Meyer: Our process treats firefighter PPE that has become contaminated by asbestos while attending fires. It eliminates 99.9 percent of Germany’s two most commonly encountered types of asbestos. The traces that remain on the gear are negligible and pose no risk to health. We now also offer a test kit that firefighters can use on the job. Fire departments simply send the used test strips to us along with their laundry.
The strips are then lab-tested so that we know for sure whether contamination is present and can act accordingly. Our recommendation to firefighters is that they should err on the side of caution and use the test kits even at the mere suspicion of contamination.
What other hazardous substances can only be fully removed using special washing technologies?
Kuhl: We are currently putting a lot of resources into the residue-free removal of carcinogenic fibers other than asbestos. That includes all inhalable fibers, such as carbon fibers and synthetic mineral fibers like glass and mineral wool, although certain other, older, types of wool fiber can also cause cancer. We are working closely with other laboratories, researchers and manufacturers on methods capable of testing for residue-free removal of hazardous substances. We are confident that we will be able to publish further results before the end of the year.

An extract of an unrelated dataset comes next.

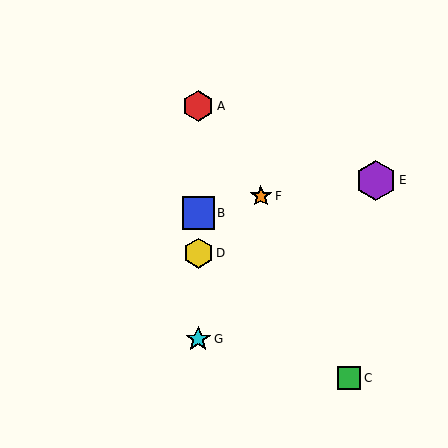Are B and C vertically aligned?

Washing is only one part of contamination control. Proper transportation of contaminated equipment is just as important. What innovative solutions do you offer for that?
Kuhl: We offer special Mayer und Kuhl PPE laundry bags that firefighters can take with them and use to safely pack and seal contaminated workwear immediately after use. The sealed bags are then placed in an outer packaging, such as a cardboard carton, and transported to our laundry facility.
How do you manage the contaminated gear once it’s at your laundry facility? How do you protect your employees?
Kuhl: Each sealed PPE laundry bag is loaded directly into our industrial washing machine. Nobody actually touches the contaminated PPE. The bag automatically opens during the wash cycle so that everything gets cleaned and decontaminated. This protects our employees and eliminates unnecessary handling and labor.
What’s your view of the PPE cleaning situation here in Germany? Do people have a good enough understanding of best practice? Is that best practice actually being followed?
Meyer: The need for specialist cleaning of personal protective equipment is currently a widely discussed topic, but it hasn’t yet filtered down to all frontline personnel and managers in the fire service. Some departments think they can cut costs here and have their gear cleaned by non-specialists. Washing PPE in the home using domestic machines is out of the question, obviously.
But the real problem, in our view, is that many firefighting equipment centers and laundries that only sporadically wash PPE are out of their depth. Specialist laundry services such as us are able to clean and decontaminate PPE to the required standard without causing undue wear. We have developed over 50 separate washing programs for our industrial washing machines, so we can precisely tailor our cleaning to the type and degree of soiling, contamination, infection and so forth.
What are your key messages for INTERSCHUTZ?
Kuhl: We will be showcasing all of our solutions for the professional care and cleaning of personal protective equipment. Our message is that we clean all elements of PPE, including helmets, flameproof hoods, jackets, gloves, trousers and boots. We’ll be joined at our stand by CRB Analyse Service GmbH, Germany’s leading asbestos analysis laboratory. Together, we will focus on PPE asbestos decontamination, other cleaning methods and our testing methods.
We will also be joining with our manufacturing partners – including DuPont, S-Gard, Rosenbauer, Viking and Gore-Tex – to showcase their latest products, including textile care characteristics. In partnership with DuPont, for example, we will be presenting a new fire-jacket fabric that has undergone extensive wash testing. The presentation will include comparisons with normal domestic washing.